Die Augenentzündung (von der Herr Kurmann nichts weiss) ist zum Glück zu keiner Uveitis geworden, und die Augenärztin war gestern zufrieden. Ganz wenig spüre ich sie immer noch, bin aber erleichtert, dass es auch im Innern der Augen wieder gut aussieht. Ob die Länge und die Heftigkeit etwas über den Verlauf der gesamten Erkrankung aussagen, habe ich sie dann doch nicht gefragt: nicht, weil ich die Frage vergessen hätte, sondern weil ich es nicht wissen wollte. Vielleicht frage ich dann meinen Hauptfacharzt im November. Beim Optiker habe ich am 19. November noch einmal einen Termin; er konnte nicht alles so genau messen, wie er wollte, weil eben noch nicht alles ganz in Ordnung ist. Das merkte auch die Fussreflexzonen-Therapeutin heute Morgen, was mich einmal mehr beeindruckte.

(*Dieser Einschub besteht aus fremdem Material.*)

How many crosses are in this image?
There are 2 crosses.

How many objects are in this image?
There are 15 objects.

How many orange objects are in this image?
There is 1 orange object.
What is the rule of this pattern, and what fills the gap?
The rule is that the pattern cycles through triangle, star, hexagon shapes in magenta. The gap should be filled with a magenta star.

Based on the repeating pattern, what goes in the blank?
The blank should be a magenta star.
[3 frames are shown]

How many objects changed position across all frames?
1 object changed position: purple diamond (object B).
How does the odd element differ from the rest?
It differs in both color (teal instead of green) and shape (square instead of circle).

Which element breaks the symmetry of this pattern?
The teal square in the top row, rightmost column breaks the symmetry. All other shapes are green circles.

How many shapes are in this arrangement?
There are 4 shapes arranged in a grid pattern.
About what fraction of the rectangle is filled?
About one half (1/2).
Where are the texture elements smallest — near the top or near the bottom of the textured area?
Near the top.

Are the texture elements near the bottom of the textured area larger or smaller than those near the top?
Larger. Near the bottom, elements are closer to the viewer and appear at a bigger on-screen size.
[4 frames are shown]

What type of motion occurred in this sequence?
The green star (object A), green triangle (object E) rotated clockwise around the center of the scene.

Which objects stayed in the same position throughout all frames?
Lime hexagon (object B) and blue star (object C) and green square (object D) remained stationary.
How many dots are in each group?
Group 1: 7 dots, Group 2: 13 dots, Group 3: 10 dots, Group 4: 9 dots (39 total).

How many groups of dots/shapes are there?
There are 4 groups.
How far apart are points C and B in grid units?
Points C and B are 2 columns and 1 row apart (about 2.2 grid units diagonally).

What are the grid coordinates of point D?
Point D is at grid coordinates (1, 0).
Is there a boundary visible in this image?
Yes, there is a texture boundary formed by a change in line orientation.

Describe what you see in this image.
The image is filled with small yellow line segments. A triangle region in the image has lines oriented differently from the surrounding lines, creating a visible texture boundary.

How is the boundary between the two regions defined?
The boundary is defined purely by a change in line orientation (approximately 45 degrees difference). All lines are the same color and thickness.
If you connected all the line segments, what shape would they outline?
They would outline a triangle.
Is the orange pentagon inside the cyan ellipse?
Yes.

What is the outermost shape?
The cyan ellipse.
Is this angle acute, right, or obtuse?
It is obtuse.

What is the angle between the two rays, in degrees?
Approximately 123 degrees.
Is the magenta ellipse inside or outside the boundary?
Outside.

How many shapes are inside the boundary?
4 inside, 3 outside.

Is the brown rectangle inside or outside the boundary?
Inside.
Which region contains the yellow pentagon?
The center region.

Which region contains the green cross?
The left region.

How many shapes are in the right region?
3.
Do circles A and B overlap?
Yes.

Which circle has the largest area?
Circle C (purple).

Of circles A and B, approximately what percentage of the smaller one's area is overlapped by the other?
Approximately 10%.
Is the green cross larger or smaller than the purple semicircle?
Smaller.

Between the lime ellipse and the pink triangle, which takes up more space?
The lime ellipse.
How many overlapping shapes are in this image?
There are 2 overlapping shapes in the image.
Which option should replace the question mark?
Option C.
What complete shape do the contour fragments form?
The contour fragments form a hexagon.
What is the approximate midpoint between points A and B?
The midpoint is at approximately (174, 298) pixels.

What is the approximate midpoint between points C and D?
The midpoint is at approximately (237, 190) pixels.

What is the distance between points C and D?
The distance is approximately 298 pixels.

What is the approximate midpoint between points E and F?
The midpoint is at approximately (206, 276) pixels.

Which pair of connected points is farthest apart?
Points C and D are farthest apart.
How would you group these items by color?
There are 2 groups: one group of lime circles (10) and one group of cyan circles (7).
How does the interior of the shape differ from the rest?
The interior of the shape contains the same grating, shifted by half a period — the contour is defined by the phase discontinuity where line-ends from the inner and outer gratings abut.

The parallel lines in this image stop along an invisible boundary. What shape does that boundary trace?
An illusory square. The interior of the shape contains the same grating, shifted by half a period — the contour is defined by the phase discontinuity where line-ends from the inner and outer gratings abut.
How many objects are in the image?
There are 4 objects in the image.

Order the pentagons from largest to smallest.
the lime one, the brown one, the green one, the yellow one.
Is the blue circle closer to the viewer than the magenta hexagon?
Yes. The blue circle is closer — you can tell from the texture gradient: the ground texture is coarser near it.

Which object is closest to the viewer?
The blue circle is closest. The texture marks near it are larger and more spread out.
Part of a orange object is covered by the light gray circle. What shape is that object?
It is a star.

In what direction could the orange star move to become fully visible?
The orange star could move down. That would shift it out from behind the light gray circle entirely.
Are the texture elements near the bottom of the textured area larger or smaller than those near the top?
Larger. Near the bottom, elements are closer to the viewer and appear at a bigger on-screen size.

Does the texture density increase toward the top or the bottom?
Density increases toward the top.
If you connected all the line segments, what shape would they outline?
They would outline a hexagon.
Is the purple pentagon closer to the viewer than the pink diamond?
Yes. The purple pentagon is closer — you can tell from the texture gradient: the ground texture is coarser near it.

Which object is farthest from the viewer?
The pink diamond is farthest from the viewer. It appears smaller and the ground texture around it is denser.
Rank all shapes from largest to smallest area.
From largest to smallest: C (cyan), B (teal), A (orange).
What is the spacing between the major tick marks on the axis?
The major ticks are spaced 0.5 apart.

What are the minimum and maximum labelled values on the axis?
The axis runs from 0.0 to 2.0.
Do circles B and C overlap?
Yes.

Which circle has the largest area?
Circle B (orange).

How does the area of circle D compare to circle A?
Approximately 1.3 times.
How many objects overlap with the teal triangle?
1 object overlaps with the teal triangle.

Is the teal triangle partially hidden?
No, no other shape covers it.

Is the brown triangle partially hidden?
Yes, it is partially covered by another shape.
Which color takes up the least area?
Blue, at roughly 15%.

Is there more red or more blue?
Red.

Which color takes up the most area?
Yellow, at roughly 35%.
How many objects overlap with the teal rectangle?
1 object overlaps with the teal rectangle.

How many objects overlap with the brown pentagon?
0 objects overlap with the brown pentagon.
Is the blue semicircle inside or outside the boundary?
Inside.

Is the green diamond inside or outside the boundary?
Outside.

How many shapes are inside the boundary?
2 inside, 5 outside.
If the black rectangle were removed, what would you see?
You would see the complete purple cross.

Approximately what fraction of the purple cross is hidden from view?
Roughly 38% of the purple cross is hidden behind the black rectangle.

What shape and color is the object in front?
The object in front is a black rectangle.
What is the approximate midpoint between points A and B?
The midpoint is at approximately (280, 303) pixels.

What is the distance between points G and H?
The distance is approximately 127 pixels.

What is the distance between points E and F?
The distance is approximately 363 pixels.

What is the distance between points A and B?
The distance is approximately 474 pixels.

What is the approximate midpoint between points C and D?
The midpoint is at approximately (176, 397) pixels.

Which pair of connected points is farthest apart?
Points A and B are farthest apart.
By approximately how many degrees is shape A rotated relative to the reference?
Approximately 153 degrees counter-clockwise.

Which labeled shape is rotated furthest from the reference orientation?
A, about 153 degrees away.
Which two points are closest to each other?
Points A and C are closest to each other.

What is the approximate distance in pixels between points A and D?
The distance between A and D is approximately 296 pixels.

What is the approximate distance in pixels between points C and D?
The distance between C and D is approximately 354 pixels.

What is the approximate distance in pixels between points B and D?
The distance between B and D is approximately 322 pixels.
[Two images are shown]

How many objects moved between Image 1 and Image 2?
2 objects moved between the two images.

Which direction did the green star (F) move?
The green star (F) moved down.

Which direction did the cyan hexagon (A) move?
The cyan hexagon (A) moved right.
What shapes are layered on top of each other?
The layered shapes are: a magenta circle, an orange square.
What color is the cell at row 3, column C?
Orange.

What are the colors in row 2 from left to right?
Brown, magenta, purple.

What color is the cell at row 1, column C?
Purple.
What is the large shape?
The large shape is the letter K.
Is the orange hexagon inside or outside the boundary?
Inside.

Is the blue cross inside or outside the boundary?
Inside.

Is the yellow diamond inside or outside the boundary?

Bei dem Regen heute dachte ich besonders oft an Mallorca zurück. Gerne wäre ich noch eine Woche länger geblieben; das Sommerwetter hätte dazu eingeladen. Der Abschied fiel mir schwer, doch ich freue mich für die Menschen, die diese Woche noch dort verbringen können. Sie haben auch alle ihre Geschichten, und viele haben Sonne, Wärme und Erholung (besonders) nötig. Als ich den letzten Sangría trank, verabschiedeten die Kinder sich vom Molly-Club und kauften die CD dazu. Jetzt läuft bei uns jeden Tag „Puedes ser un superstar“.